I find it fascinating that "what goes around, comes around."  Until I began to dabble in genealogy research in 1970, history was a dry, boring subject to me.  As I gradually discovered that my ancestors, each and every one of them, had played a role, no matter how insignificantly, in settling this great country in which we live, history soon became a living, breathing subject.  Then my attentions turned to quilts in 1977, especially 19th century quilts, and the world came to a halt for more than 20 years putting genealogy on the back burner.  Before I really realized it, I was involved in researching the evolution of published quilt patterns and my genealogy skills were a natural fit.  I finally returned to genealogy in 1999, and now juggle time between family history and that of our quilt patterns.

Published work and current activities

Quilt Patterns: An Index to the Kansas City Star Patterns, 1928-1961 (Kechi, KS:  by the author, 1985).

"Quilt Blocks? -- or -- Quilt Patterns?" in Uncoverings 1986, Sally Garoutte, ed. (Mill Valley, CA:  American Quilt Study Group, 1987).   Updated and republished in Quiltmaking in America: Beyond the Myths (Nashville, TN:  Rutledge Hill Press, 1994).

"The Caden Sisters of Kentucky: A Continuing Saga," in Quilters' Journal, no. 31 (July 1987).

"Quilt History in Old Periodicals: A New Interpretation" in Uncoverings 1990, Laurel Horton, ed. (San Francisco:  American Quilt Study Group, 1991).

"Who Were Laura Wheeler & Alice Brooks?" in Quilter's Newsletter Magazine, no. 250 (March 1993).

I'm currently a consultant and contributor to The Quilt Index, http://www.quiltindex.org/contributor.php?kid=5D-C9-0

 

Oh, to be this young once again! 

This photograph was taken in October 1980 in my quilt shop in Kechi, KS, a wide spot in the road on the northeast side of Wichita, and there's a humorous story behind this now browned newspaper photograph.  The Wichita Eagle had a weekly "Neighbors" supplement for awhile and they did a story about the antique shops in Kechi (the Antique Capital of Kansas at the time) and the shops on north and south Broadway (formerly U. S. Highway 81).  My quilt shop was nestled in the middle of Kechi's antique shops, 1978-1982, and when the photographer came to take a few pictures inside some of the shops, my quilt shop was the only one open the day he was there, so this photograph was on the front cover of the October 25th supplement instead of one of the antique shops.  Needless to say, I really chided the other shop owners about their absenteeism and what they missed being a part of.

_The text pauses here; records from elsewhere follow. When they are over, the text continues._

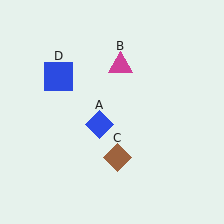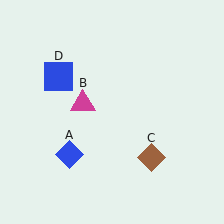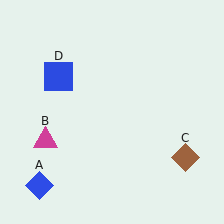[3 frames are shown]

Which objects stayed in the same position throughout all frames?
Blue square (object D) remained stationary.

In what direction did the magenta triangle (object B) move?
The magenta triangle (object B) moved down and to the left.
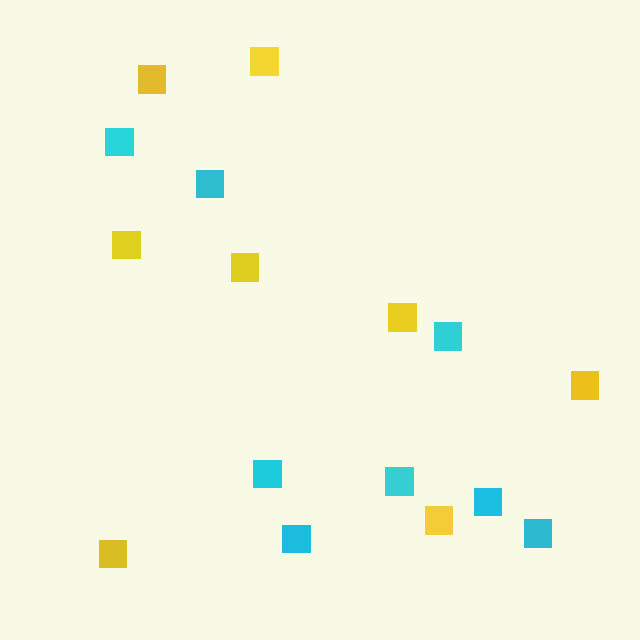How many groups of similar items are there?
There are 2 groups: one group of yellow squares (8) and one group of cyan squares (8).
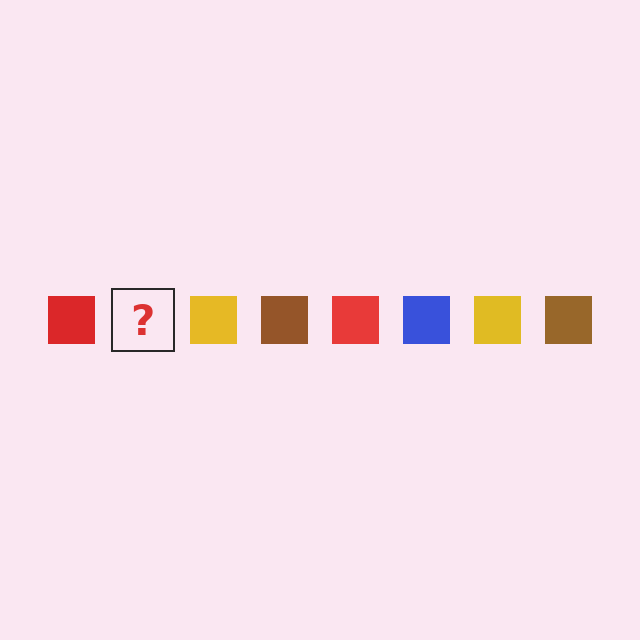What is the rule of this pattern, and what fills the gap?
The rule is that the pattern cycles through red, blue, yellow, brown squares. The gap should be filled with a blue square.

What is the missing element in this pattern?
The missing element is a blue square.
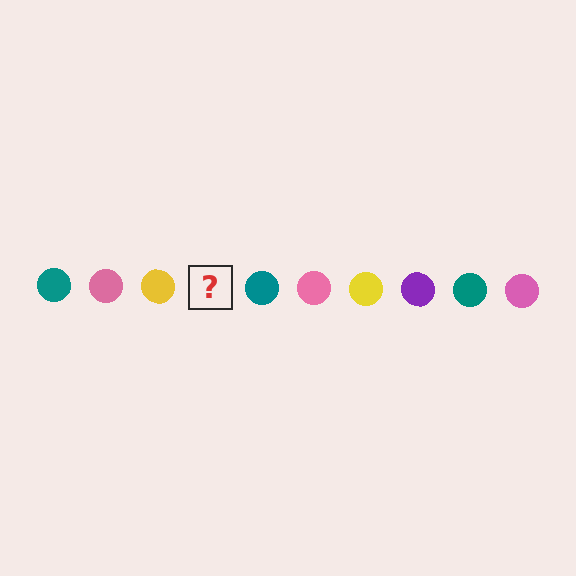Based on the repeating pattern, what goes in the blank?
The blank should be a purple circle.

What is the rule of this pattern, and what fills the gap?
The rule is that the pattern cycles through teal, pink, yellow, purple circles. The gap should be filled with a purple circle.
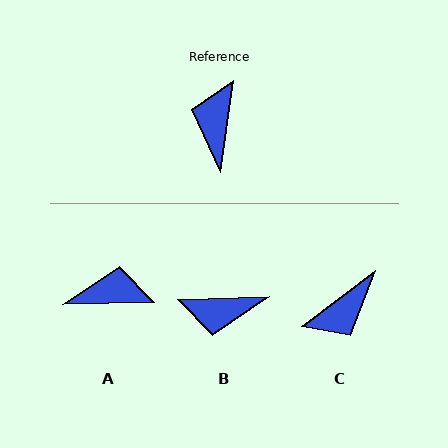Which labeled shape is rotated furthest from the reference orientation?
C, about 135 degrees away.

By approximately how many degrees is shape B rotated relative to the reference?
Approximately 100 degrees counter-clockwise.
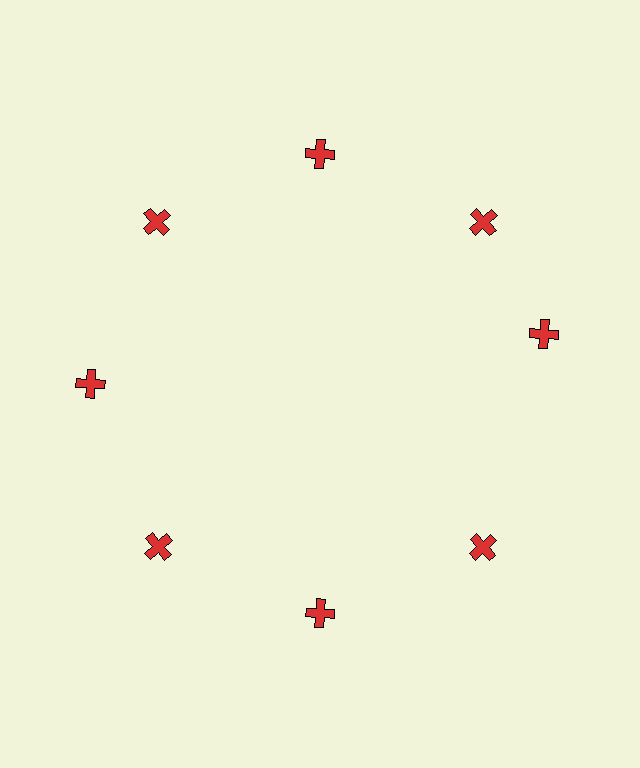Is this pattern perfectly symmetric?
No. The 8 red crosses are arranged in a ring, but one element near the 3 o'clock position is rotated out of alignment along the ring, breaking the 8-fold rotational symmetry.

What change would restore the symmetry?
The symmetry would be restored by rotating it back into even spacing with its neighbors so that all 8 crosses sit at equal angles and equal distance from the center.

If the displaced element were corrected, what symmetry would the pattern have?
It would have 8-fold rotational symmetry — the pattern would map onto itself every 45 degrees.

Kechi was founded in 1888 and named for a band of Indians known as the Kichai (Kechi) tribe and is pronounced Kee' cheye (and not ketch' ee as people often pronounce the unfamiliar name).  It had been a stopover point for cowboys on the Chisholm Trail bound for Abilene twenty years earlier.

The quilt top I was working on is a ca. 1890-1910 indigo, red, and white calico that was complete as far as the maker went with it.  I eventually completed the quilting, but it remains unbound because of the diamond points that create the outside edge and I've never gotten around to wrestling with them.